A partir desta quinta-feira (27) até o próximo sábado (29), as ruas de Lençóis respiram cinema. A temporada de festivais da Chapada Diamantina tem início pelas telas, contando um pouco da história da região através do 1º Festival de Cinema de Lençóis. O documentário “Mulheres de Sol”, dirigido por Jamille Fortunato e Rodrigo Rodowicz, é uma dessas histórias que testemunha a tradição das tocatas da Sociedade Phylarmônica Lyra Popular, instituição que durante quase um século foi formada exclusivamente por homens.

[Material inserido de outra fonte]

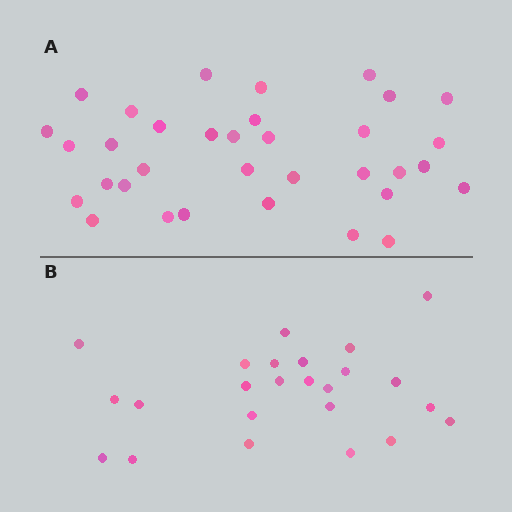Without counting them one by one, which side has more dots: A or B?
Region A (the top region) has more dots.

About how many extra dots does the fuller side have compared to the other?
Region A has roughly 10 or so more dots than region B.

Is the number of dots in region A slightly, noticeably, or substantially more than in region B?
Region A has noticeably more, but not dramatically so. The ratio is roughly 1.4 to 1.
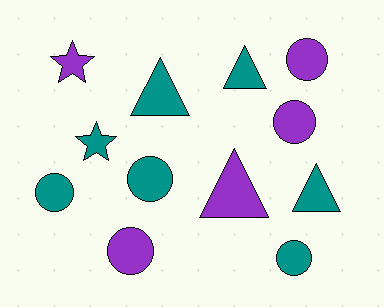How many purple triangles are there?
There is 1 purple triangle.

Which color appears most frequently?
Teal, with 7 objects.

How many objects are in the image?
There are 12 objects.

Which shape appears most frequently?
Circle, with 6 objects.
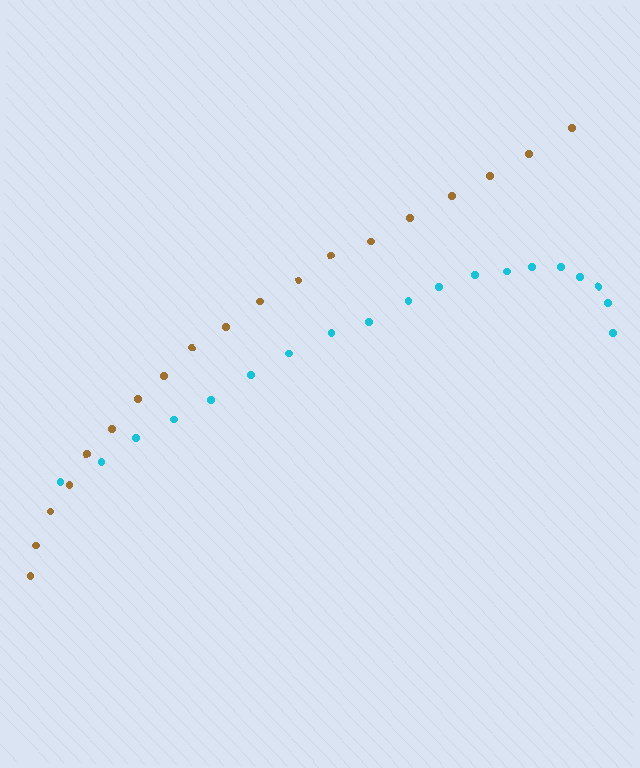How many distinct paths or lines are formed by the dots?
There are 2 distinct paths.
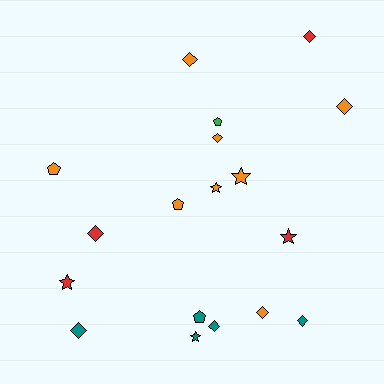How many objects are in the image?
There are 18 objects.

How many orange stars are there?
There are 2 orange stars.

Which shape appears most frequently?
Diamond, with 9 objects.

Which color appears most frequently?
Orange, with 8 objects.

Para as mulheres, restava apenas a vontade de tocar e o papel de aplaudir, especialmente na procissão de Nosso Senhor dos Passos, festa tradicional registrada como Patrimônio Cultural Brasileiro pelo Instituto do Patrimônio Histórico e Artístico Nacional (Iphan). Esta exclusividade masculina começou a ruir em 1997, quando as primeiras meninas entraram na escolinha recém criada, conquistaram seu espaço e, anos depois, chegaram ao comando de uma das mais antigas organizações culturais da Chapada Diamantina.

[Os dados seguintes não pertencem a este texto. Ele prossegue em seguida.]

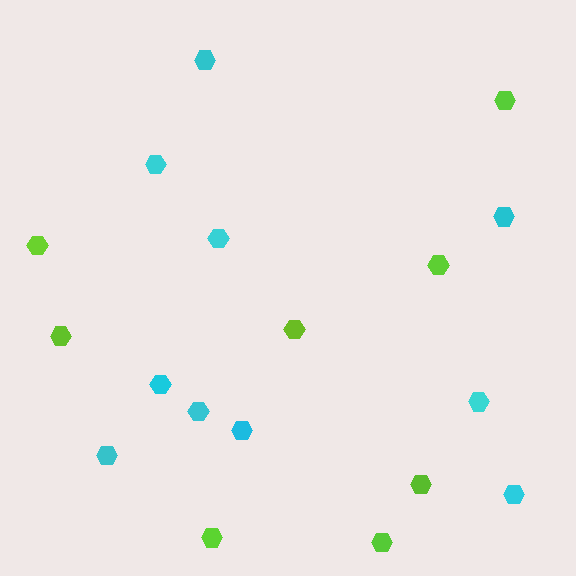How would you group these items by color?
There are 2 groups: one group of lime hexagons (8) and one group of cyan hexagons (10).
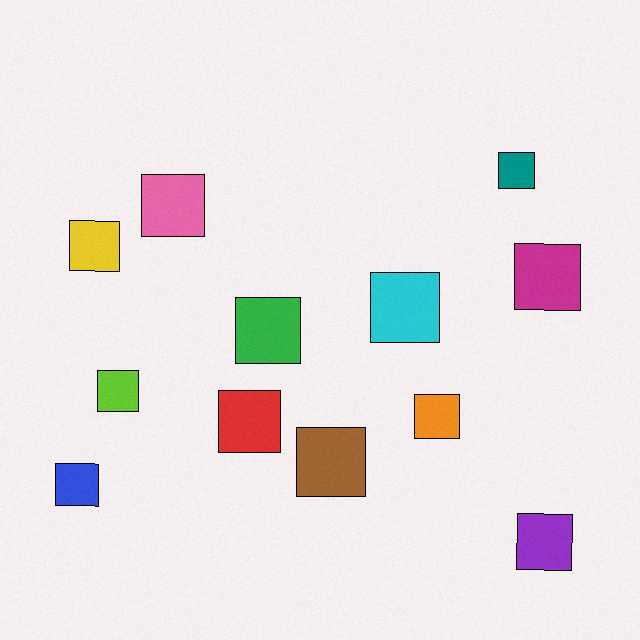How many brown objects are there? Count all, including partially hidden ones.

“O filme registra esse processo de luta por espaços que historicamente eram negados, lembrando que aquilo que hoje parece natural foi conquistado por mulheres que resistiram. A importância de ‘Mulheres de Sol’, para mim, é registrar uma ruptura que poderia facilmente desaparecer da memória”, diz a diretora Jamille.

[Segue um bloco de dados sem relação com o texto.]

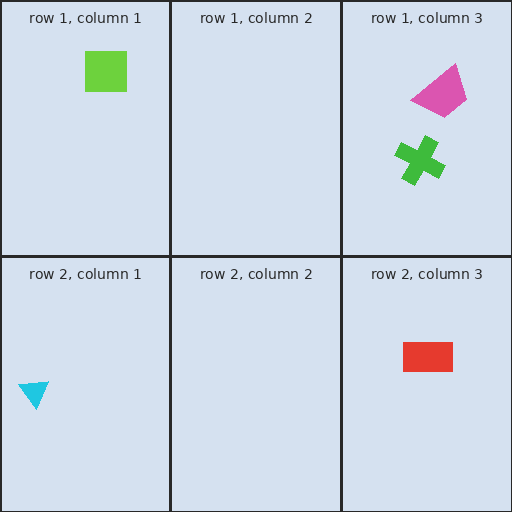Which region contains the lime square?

Para Rodrigo, co-diretor, esse filme é um marco histórico na região, visto que ainda são poucas as instituições comandadas por mulheres nos dias de hoje. O filme revela a trajetória das primeiras meninas, filhas e netas de garimpeiros, que desafiaram o conservadorismo local para aprender e tocar trompete, saxofone, clarinete e trombone.
“Mulheres de Sol” acompanha desde o encantamento diante da banda que há 123 anos toca pelas ruas de Lençóis e vai ganhando outra dimensão quando as musicistas passam a disputar espaços de decisão. Em meio a boicotes e pressões, elas se organizam para assumir o comando da instituição. Clésia Diamantino, uma das personagens que já presidiram a filarmônica, diz o que a motivou para fazer este argumento.
“Muitos não aceitam as qualidades de uma mulher. Sempre querem comparar, ou reduzir, simplificar o nosso trabalho. ‘Mulheres de Sol’ mostra para as pessoas um pouco das lutas travadas pelas mulheres ao longo da história, ainda sem o devido reconhecimento apenas por sermos mulheres. Ao mesmo tempo, mostra essa força que nós temos, nossa capacidade de planejar, executar, organizar e administrar uma instituição centenária como a Lyra Popular de Lençóis”.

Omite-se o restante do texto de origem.